Trad. Rosa Alapont. Ediciones del Bronce, Barcelona, 2008. 160 pág. 15 €
María Ruisánchez
Imagina que eres un buzo sumergido en un océano, sin posibilidad de escapar, que una escafandra, pesada, cerca tu cuello y que sólo ves el mundo a través de un cristal empañado que es tu propio ojo. Con esta metáfora visual, Jean-Dominique Bauby describe su propio cautiverio. Encerrado en su cuerpo debido a un accidente cardiovascular que le impide moverse, tragar, hablar... ser, Bauby consigue comunicarse a través del parpadeo de su único ojo sano. Es así como dicta las páginas de esta autobiografía del cautiverio, letra a letra, en un laborioso vaivén de palabras que se convierten en frases, y luego en capítulos. El libro, llevado al cine por Julian Schnabel, ha conseguido captar, por medio de angustiosos y claustrofóbicos planos subjetivos, la realidad de este hombre encerrado en sí mismo.

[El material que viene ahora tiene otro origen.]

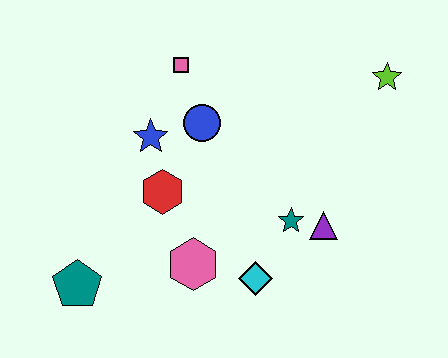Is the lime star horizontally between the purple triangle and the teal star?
No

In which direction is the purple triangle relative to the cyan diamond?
The purple triangle is to the right of the cyan diamond.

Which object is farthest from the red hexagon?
The lime star is farthest from the red hexagon.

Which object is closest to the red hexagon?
The blue star is closest to the red hexagon.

A pesar de ser una historia real, muy cruda y desgarradora, hay en este libro un canto a la vida, que consigue que apreciemos lo sublime de las pequeñas cosas. Después de asistir a semejante narración, ya no es lo mismo andar, rascarse la cabeza, sonreír o dar un beso. Jean-Dominique se refugia en la imaginación, salvavidas que le permite viajar por el mundo, hacerle el amor a su amante, cenar en los mejores restaurantes de París, jugar con sus hijos... Esos devaneos ilusorios son lo único que le mantiene con vida, sin perder el norte. En cuanto a la película ahonda en la adaptación del hombre al nuevo medio, en ese aferrarse desesperadamente a la vida. Ambas nos muestran como la comunicación es imprescindible para el ser humano. Se use el lenguaje que se use, en este caso un guiño al pasar del abecedario, letras, pacientemente recitadas por médicos y amigos.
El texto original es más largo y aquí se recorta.